Solved – perform Random Forest AFTER multiple imputation with MICE

micemissing datamultiple-imputationrandom forestregression

i wanted to build a prediction model.
Since my data had some missing data, I imputed data with the MICE algorithm.
After that I wanted to do a regression with Random Forest.

Now I'm kinda stuck because:

I wanted to do Multiple Imputation with MICE because I wanted to show consideration for the variance of the missing variables in my model.
So I imputed 5 data sets with MICE.

If i wanted to do a glm, I would build 5 models(for each imputed data set) and then pool them together. (Meaning in the end i have 1 model and the variance of my parameters will be higher)

Now what I want to do is to build a random forest. But I just can't find any strategies for this. Since RF doesn't have parameter estimations, I can't pool them together…

Has anyone worked on this before? or any advices what I should do?

Best wishes and thank you in advance!
I really appreciate any help and answers

Ching

Best Answer

This is not a direct answer to your question, and I don't have enough reputation to comment, but one thing you can do is use the Machine Learning in R package. There are many random forest learner implementations there that can use data with missing values. You can also tune the learners based on what your dataset is.
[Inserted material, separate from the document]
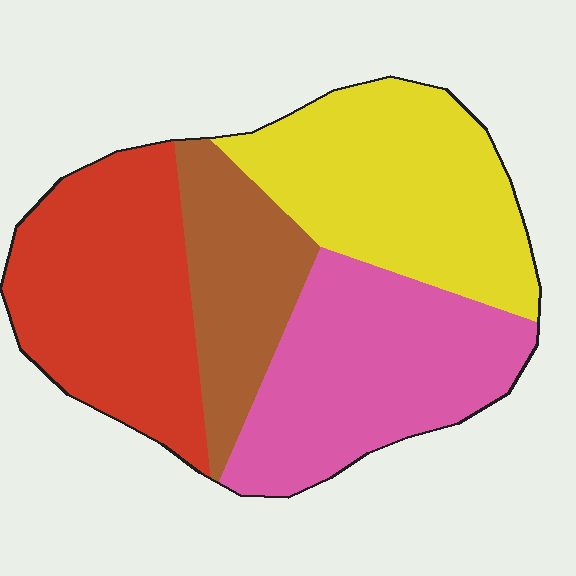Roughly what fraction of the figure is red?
Red covers around 30% of the figure.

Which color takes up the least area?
Brown, at roughly 15%.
Links to the package and documentation are on the main tutorial page, here:

https://mlr-org.github.io/mlr-tutorial/release/html/index.html

Also, consider that answering your question becomes much easier if you provide a sample of your dataset.

If you need a direct answer, looping a series of RF calls on the imputed datasets might work. E.g. if you have five imputations:

res = data.frame(matrix(0,nrow=nrow(test),ncol=5)
for (i in 1:5){
  data = complete(miceResult, 1)
  rf.res = cforest(data,formula ~ [which formula?])
  res[,i] = predict(rf.res, test)
}

Then you can pool the results by majority voting or averaging, depending on your dataset. You can also group the 5 imputations together and train the learner with the combined dataset. Both methods are suboptimal, however.

Hope this helps.